Четыре часа назад он орал совсем другое, но Катя, как говорится, зла не помнила — Лысенко был, без сомнения, друг, причем друг верный.
— Ты в кабинете не сиди, — посоветовал он. — У тебя дела на сегодня еще есть?
— Есть, — подумав, сказала она.
— Вот и поезжай.
— Игорь, ночь уже! — взмолилась Катя.
— А, да… действительно, — согласился начальник. — Так, быстро закрываем все и идем отсюда. Бармалея сегодня уже точно не будет, и это хорошо…
— Он завтра будет.
— Ну, завтра будет еще нескоро. Может, до завтра мы что-нибудь придумаем…
Катя прекрасно понимала, что Игорь ее просто утешает. Ничего он не придумает ни завтра, ни послезавтра. И вообще, ни от него, ни даже от подполковника Степана Варфоломеича по прозвищу Бармалей защиты ждать не придется. И если Черная все же умрет…
— Ладно, ты дела пока брось, езжай сейчас домой. Давай-ка я тебя на метро посажу. — Игорь придерживал Катю под локоток, пока они спускались по лестнице и выходили на улицу. — Ну, и водочки выпей, выспись хорошенько… А завтра на работу не спеши. Я тебя прикрою, скажу — по делам поехала, ну хоть в прокуратуру…
Капитан Лысенко вспомнил, как он сам недавно хорошо выпил водочки в компании Машки Камышевой и Маргариты Сорокиной. Слишком, пожалуй, хорошо выпил. Помнится, они с Риткой даже целовались. От этих воспоминаний капитан скривился. Пьяные поцелуи с Сорокиной — это одно, а работа с ней же — совсем другое. Как говорится, ложечки нашлись, а осадочек-то остался.
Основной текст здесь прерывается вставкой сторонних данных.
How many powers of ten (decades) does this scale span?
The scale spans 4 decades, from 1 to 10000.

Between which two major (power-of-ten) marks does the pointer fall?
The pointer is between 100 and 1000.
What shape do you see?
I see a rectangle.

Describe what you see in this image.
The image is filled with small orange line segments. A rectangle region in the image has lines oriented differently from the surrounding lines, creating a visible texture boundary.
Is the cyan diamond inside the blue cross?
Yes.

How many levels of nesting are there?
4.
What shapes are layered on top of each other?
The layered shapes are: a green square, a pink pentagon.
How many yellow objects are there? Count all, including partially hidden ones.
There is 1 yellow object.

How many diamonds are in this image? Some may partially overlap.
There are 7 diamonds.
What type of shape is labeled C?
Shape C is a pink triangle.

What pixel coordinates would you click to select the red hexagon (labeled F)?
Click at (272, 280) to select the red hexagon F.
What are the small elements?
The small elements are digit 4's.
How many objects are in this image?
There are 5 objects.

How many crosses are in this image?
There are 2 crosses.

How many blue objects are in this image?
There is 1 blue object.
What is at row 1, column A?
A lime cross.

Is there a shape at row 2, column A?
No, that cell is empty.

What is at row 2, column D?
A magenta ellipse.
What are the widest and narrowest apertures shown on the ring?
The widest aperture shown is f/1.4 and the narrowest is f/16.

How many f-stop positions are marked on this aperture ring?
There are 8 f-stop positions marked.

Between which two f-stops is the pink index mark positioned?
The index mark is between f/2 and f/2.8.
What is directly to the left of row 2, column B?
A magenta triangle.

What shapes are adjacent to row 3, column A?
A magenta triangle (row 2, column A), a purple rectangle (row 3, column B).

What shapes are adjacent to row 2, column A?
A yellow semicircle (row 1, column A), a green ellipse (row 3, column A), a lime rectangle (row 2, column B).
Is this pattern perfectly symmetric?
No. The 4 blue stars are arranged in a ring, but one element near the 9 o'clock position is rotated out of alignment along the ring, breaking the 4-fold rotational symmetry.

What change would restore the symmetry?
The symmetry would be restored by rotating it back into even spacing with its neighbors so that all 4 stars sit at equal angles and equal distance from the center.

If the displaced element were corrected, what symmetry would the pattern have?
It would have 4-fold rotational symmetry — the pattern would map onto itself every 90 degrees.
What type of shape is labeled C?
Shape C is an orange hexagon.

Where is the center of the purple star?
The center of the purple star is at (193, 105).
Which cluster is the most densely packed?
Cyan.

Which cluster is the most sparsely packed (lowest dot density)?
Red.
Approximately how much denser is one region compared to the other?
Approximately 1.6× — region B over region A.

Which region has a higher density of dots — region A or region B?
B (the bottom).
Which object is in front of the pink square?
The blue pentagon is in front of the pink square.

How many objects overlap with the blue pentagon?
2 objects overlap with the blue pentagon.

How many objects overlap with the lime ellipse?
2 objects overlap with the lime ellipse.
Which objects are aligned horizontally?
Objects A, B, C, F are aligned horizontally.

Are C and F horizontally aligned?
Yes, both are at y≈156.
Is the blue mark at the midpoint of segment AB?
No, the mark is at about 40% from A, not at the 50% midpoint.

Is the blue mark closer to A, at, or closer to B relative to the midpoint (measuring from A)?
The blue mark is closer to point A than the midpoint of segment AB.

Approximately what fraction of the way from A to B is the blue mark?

И не только у него. Ритка Сорокина как недолюбливала капитана, так и сейчас не пылает к нему страстью. Зря Машка все это затеяла. Ни ему, ни Сорокиной это впрок не пошло.
Кроме прочего, он до сих пор не мог простить Камышевой того, что она открыла следователю его участие в прошлогоднем деле штукатурши Погореловой, которую тоже, кстати, звали Ритой[34]. Ну, не имела Машка на это права, и все! Да разве бабам что докажешь, они все по своему разумению хотят. Притащила к нему Сорокину на ночь глядя… И зачем? Кому от этого стало легче? Разве что самой Машке… Ритка ведь совсем не дура. Даже слишком умная, если на то пошло. И она тоже понимает, что от совместного питья водки, или коньяка, или чего там они ночью еще квасили — сейчас и не вспомнить — друзьями они все равно не станут. Слишком разные они люди… Это не то, что у него с Машкой, или с Катериной, или с Колькой Банниковым. Кстати, давно они с Колькой не говорили, с неделю, наверное. С тех пор, как почти полгода назад его перевели с повышением в столицу, они общаются все реже и реже. Лысенко вздохнул. Да, Кольки Банникова ему здесь очень не хватает. Но зато в столице теперь есть кому за Катьку заступиться, если что. Наверняка за полгода Колян там пустил кое-какие корешки…
* * *
— Кать, ты чего не спишь?
— Да так, бессонница, наверное…
Тимуру очень хотелось спать, и проснулся он оттого, что протянул руку, чтобы привычным жестом обнять любимую, вдохнуть сквозь сон ее родной запах. И продолжать дальше сладко и спокойно видеть сны. Но рука наткнулась на пустоту. Кати рядом не было. В кухне горел свет, там он и нашел ее — она сидела, сцепив руки в замок и опершись на них подбородком. Плечи ее были опущены, глаза грустно полуприкрыты веками. В пепельнице догорала сигарета, и уже, похоже, не первая.
— Ты же сказала, что курить бросаешь?
— Бросаю, — вяло согласилась она.
— Ты давно тут сидишь? — Он посмотрел на часы — было уже скорее ближе к утру, и понял, что сидит она, наверное, с того момента, как он уснул.
— Ты чего не спишь? Случилось что? — Тимур пододвинул табурет и сел напротив.
Она пожала плечами.
— На работе?
Она промолчала.
— Я сейчас вернусь… Только что-нибудь накину… И на тебя заодно тоже.
В открытое окно, которое она распахнула для того, чтобы сигаретный дым не застаивался в кухне, тянуло ночной свежестью.
— Тим, иди спать. — Она ткнула в пепельницу докуренную сигарету и тут же достала из пачки новую. — А я покурю… немножко… и тоже приду.
— Не хочешь, чтобы я лез к тебе в душу?
— Нет, просто ты сейчас будешь сидеть со мной, а у тебя завтра операция.
— У меня завтра нет операции. Завтра неоперационный день.
— Все равно. Еще привезут кого-нибудь, как меня… Каждый день привозят…
Она снова вспомнила бледную кондитершу на реанимационной койке, трубки, идущие к ее безвольно свисающей руке, и в который раз укорила себя, что все это случилось по ее вине, что этого могло и не произойти, не будь она такой самоуверенной. Ей так хотелось раскрыть это дело… А теперь, даже если она его и раскроет, никому от этого не станет легче. Особенно незадачливой Татьяне Черной…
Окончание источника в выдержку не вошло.